Output XML Files with encoding UTF-8 using SQL Ser

2019-02-28 07:09发布

I have a query that generates XML files and loads them to FTP with <?xml version="1.0"?>.

I need to switch encoding to UTF-8 as follows:

<?xml version="1.0" encoding="utf-8"?> 

I can do it manually in the text editor. But cannot do it in SQL Server.

I also read this article but that did not contribute in finding solution for the issue.
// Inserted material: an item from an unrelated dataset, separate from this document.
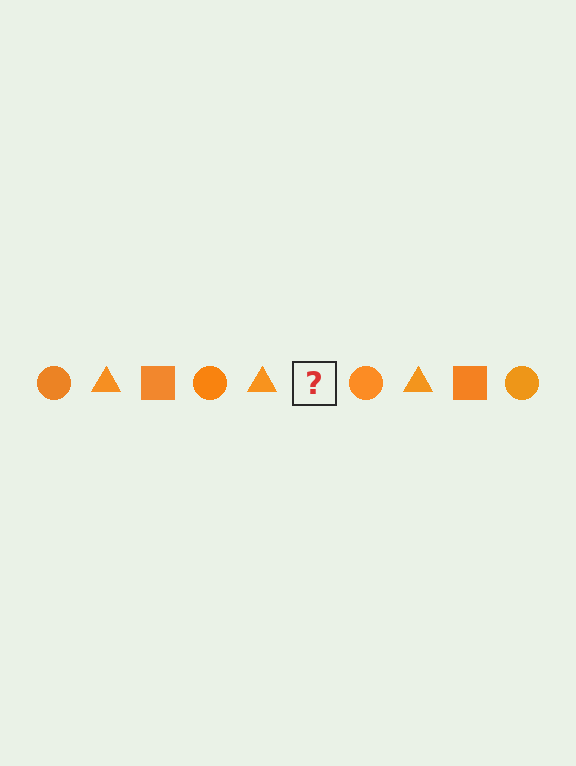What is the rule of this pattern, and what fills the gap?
The rule is that the pattern cycles through circle, triangle, square shapes in orange. The gap should be filled with an orange square.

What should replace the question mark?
The question mark should be replaced with an orange square.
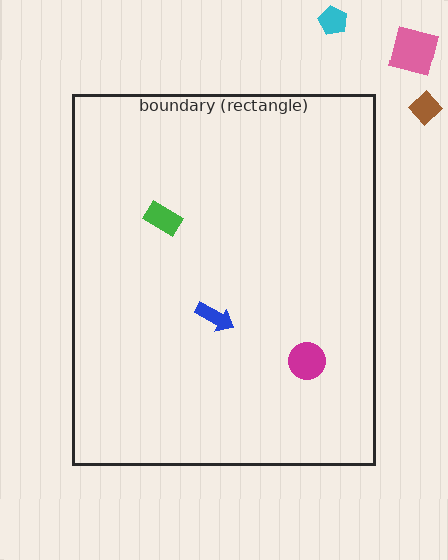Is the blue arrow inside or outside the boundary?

https://docs.microsoft.com/en-us/sql/relational-databases/xml/create-instances-of-xml-data

enter image description here

enter image description here

My code:

USE [Audit_DBA]
GO

SET ANSI_NULLS ON
GO

SET QUOTED_IDENTIFIER ON
GO

-- to call the procedure use the code below but assign your own path: 
-- EXEC [Audit_DBA].[dbo].[StateAndLocalAward_ToXML] 'C:\NLP\Test\NewFolder'

CREATE PROCEDURE [dbo].[StateAndLocalAward_ToXML_VC]
    @FileDestinationDir VARCHAR(2000)
AS 
    DECLARE  @FilePath VARCHAR(4000)

    DECLARE @SQLStr VARCHAR(8000),
            @Cmd VARCHAR(1000),
            @Ret INT

    IF EXISTS (SELECT * FROM InputTemp.SYS.TABLES WHERE NAME = 'StateAndLocalAward_output') 
       DROP TABLE InputTemp.dbo.StateAndLocalAward_output;

    ;WITH CTE_StateAndLocalAward_output AS 
    (
        SELECT TOP 200
            sc.stateContractId,
            ca.OnviaId AS [Reference], --AS OnviaID,
            ca.contractTitle AS [Title], 
            nigp.NIGPCodeTx AS [NIPGCode],
            nigp.NIGPDescriptionLongTx AS [NIPGDescription],
            ca.Description,
            vm.parentName AS [VendorName],
            offering.offeringTx AS [PrimaryOffering],
            ca.StartDate,
            ca.AwardDt
        FROM 
            ISCore.dbo.StateContract sc WITH (NOLOCK)
        INNER JOIN 
            ISCore.dbo.ContractAward ca WITH (NOLOCK) ON sc.contractAwardId = ca.contractAwardID
        INNER JOIN 
            ISLibrary.dbo.VendorMaster vm WITH (NOLOCK) ON ca.vendorId = vm.vendorID
        LEFT OUTER JOIN 
            ISCore.dbo.CompanyProfile cp WITH (NOLOCK) ON ca.vendorId = cp.vendorId
        LEFT OUTER JOIN 
            ISCore.dbo.Offering offering WITH (NOLOCK) ON ca.offeringID = offering.offeringID
        LEFT OUTER JOIN 
            ISCore.dbo.NIGPSrvc nigp WITH (NOLOCK) ON ca.NIGPCode = nigp.NIGPCodeTx
        WHERE 
            vm.showUnverified = 1 AND sc.stateContractId = -- 464482 stateContractId
            AND StartDate >= DATEADD(month, -12, GETDATE())
    )
    SELECT 
        *
    INTO 
        InputTemp.dbo.StateAndLocalAward_output 
    FROM 
        CTE_StateAndLocalAward_output;

    --select * from InputTemp.dbo.StateAndLocalAward_output

    DECLARE @StateContractId INT;
    --DECLARE @xml XML;

    DECLARE Cur_StateAndLocalAward_StateContractId CURSOR FOR
        SELECT StateContractId
        FROM inputtemp.dbo.StateAndLocalAward_output t1 WITH (NOLOCK)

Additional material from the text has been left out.